UniQure and Biohaven. Yes. I mean when you look closely at those, John, it's a very different situation, I think, than what we have. And I think it's very different broadly than just kind of pointing out historical control, historical control. Therefore, these 2 things must be the same. Those are very different products. I think the packages are -- we haven't seen all of the package for either of those products, either UniQure's or Biohaven. They haven't made those public. But what is there publicly, I think, makes it pretty clear that there are differences here. So we really don't see those as having any impact or any meaningful impact on our application or on our drug. With respect to our expenses moving into '26, I would expect, again, that I think as David went through, those we would expect to increase. But again, everything is being predicated on really 2 events. One is the closing of the [indiscernible] and the second is the approval decision from FDA. And we can dial up or dial down as needed. But certainly, what we're expecting to do are sort of the things that I went through in the prepared comments. I mean there are a number of programs that we intend to push. And those include 1029 -- they include MASP-2 small molecules as well. They include our PDE7 program, our T-CAT program. And they very much include what we have as our oncology platform. We're really excited about all of these programs. But I think there's a breadth of applicability across each of these programs. But we are excited. And we do expect at some point to share more information on these programs. I would just sort of say, stay tuned. And we'll share information as it becomes available and appropriate to share. Did that satisfy, John?

I'm showing no further questions at this time. I would now like to turn it back to Dr. Demopulos for closing remarks.
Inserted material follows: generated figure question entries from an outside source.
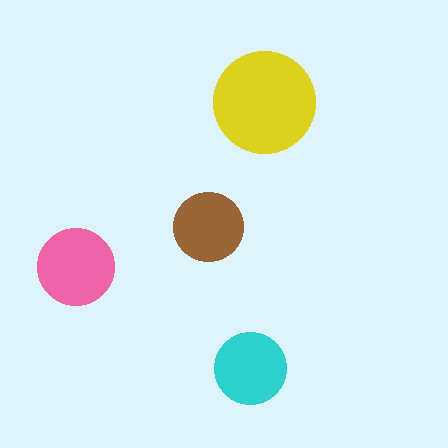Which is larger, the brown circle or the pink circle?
The pink one.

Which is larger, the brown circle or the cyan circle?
The cyan one.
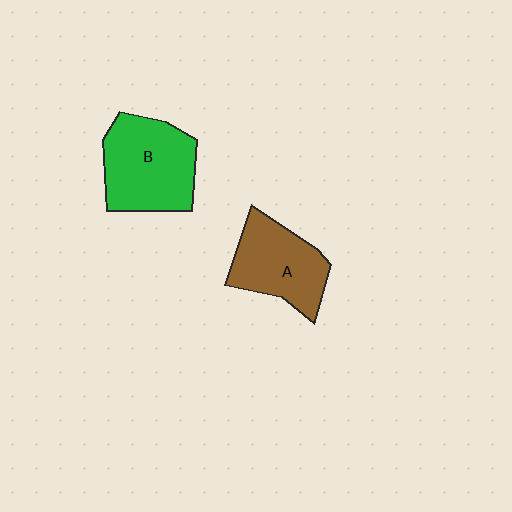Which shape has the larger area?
Shape B (green).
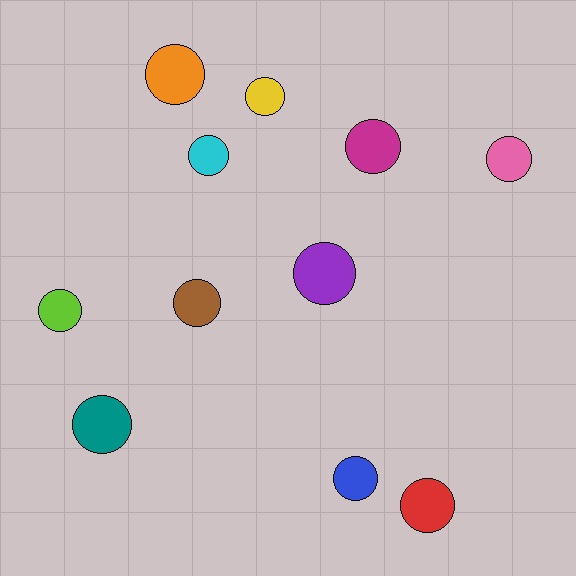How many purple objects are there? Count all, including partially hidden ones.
There is 1 purple object.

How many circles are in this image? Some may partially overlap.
There are 11 circles.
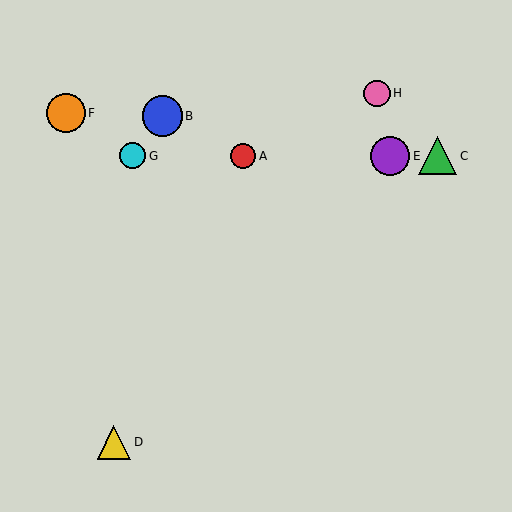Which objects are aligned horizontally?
Objects A, C, E, G are aligned horizontally.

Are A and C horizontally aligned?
Yes, both are at y≈156.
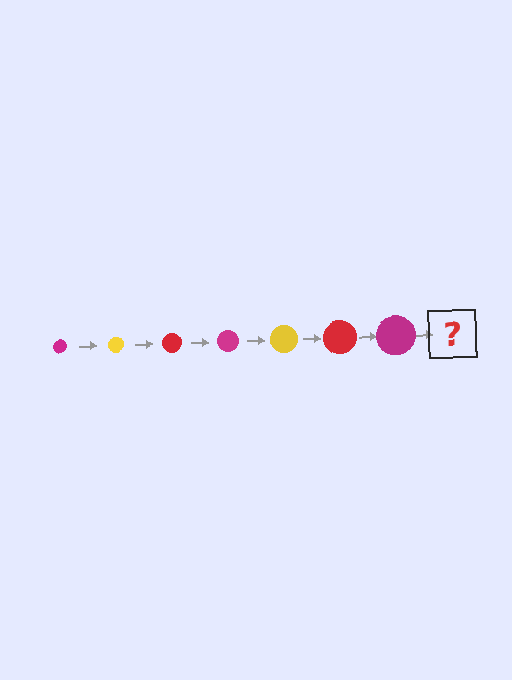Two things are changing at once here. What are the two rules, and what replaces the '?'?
The two rules are that the circle grows larger each step and the color cycles through magenta, yellow, and red. The '?' should be a yellow circle, larger than the previous one.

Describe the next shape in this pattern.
It should be a yellow circle, larger than the previous one.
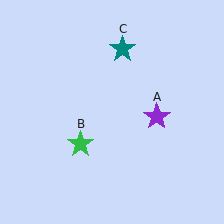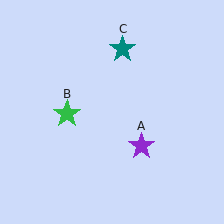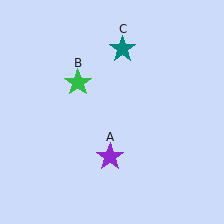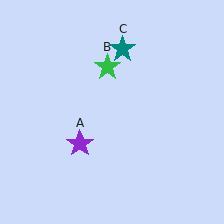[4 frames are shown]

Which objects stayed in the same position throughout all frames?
Teal star (object C) remained stationary.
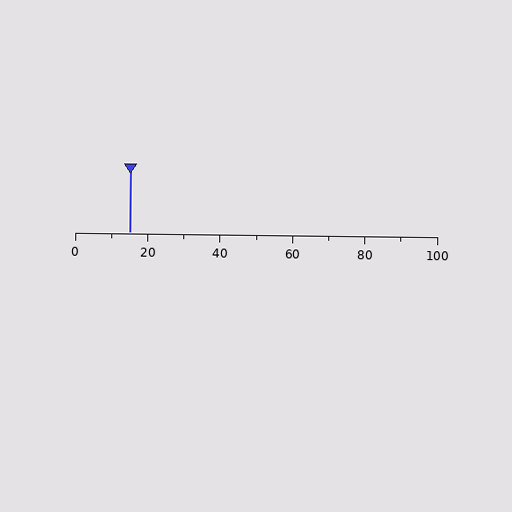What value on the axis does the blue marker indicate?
The marker indicates approximately 15.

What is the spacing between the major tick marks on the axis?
The major ticks are spaced 20 apart.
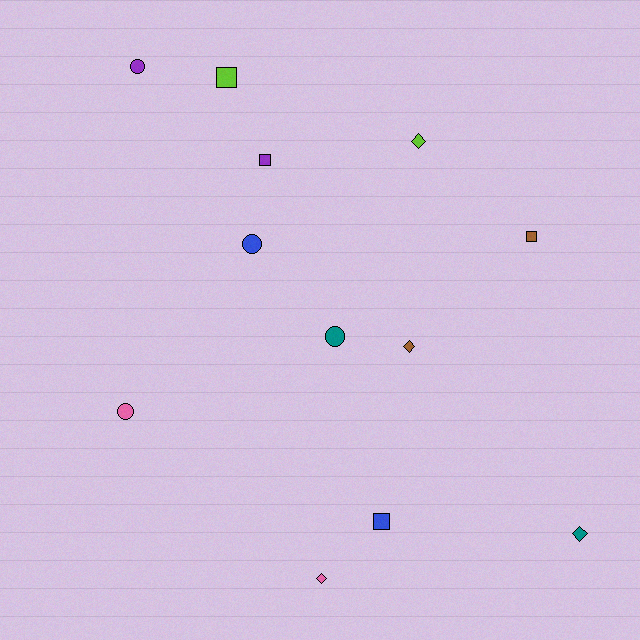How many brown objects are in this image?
There are 2 brown objects.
All right. Thank you, operator, and thanks to all of our analysts for their questions. Before ending today's call, I'd like to just step back and reflect on what's been accomplished and what lies ahead. Today, Omeros is entering one of the most exciting phases in our history. With YARTEMLEA approaching an approval decision, we're preparing to deliver the first and only approved treatment for TA-TMA, a therapy that we expect will really transform outcomes for transplant patients worldwide. The continued recognition from the global transplant community highlights the impact we expect YARTEMLEA to have once launched. Equally important, our strategic transaction with Novo Nordisk underscores the scientific and value of our complement franchise. This collaboration not only provides substantial nondilutive capital, but also brings the strength, scale and expertise of one of the world's leading biopharmaceutical companies to accelerate and expand the reach of Zaltenibart and MASP-3 inhibition globally. It is a strong external validation of our science, our platform and our team's ability to translate innovation into long-term value. At the same time, we continue to advance a deep and diversified pipeline. from OMS1029 and our MASP-2 small molecules to our PDE7 program, the T-CAT platform and our oncology franchise. Each targets major unmet needs and carries significant potential to create both clinical and shareholder value. Our focus now is clear, securing YARTEMLEA approval, executing a successful commercial launch and driving forward the next wave of programs that will define Omeros' future. We are scientifically differentiated -- and upon closing, the Novo Nordisk transaction will be financially strong and well positioned to deliver sustained growth. I want to thank our employees for their dedication, our collaborators and partners, including Novo Nordisk, for their confidence in our science and our shareholders for their continued support. We look forward to updating you again as we continue to execute on what we expect will be a truly transformative period for Omeros. Have a good evening.

This concludes today's conference call. Thank you for participating. You may now disconnect.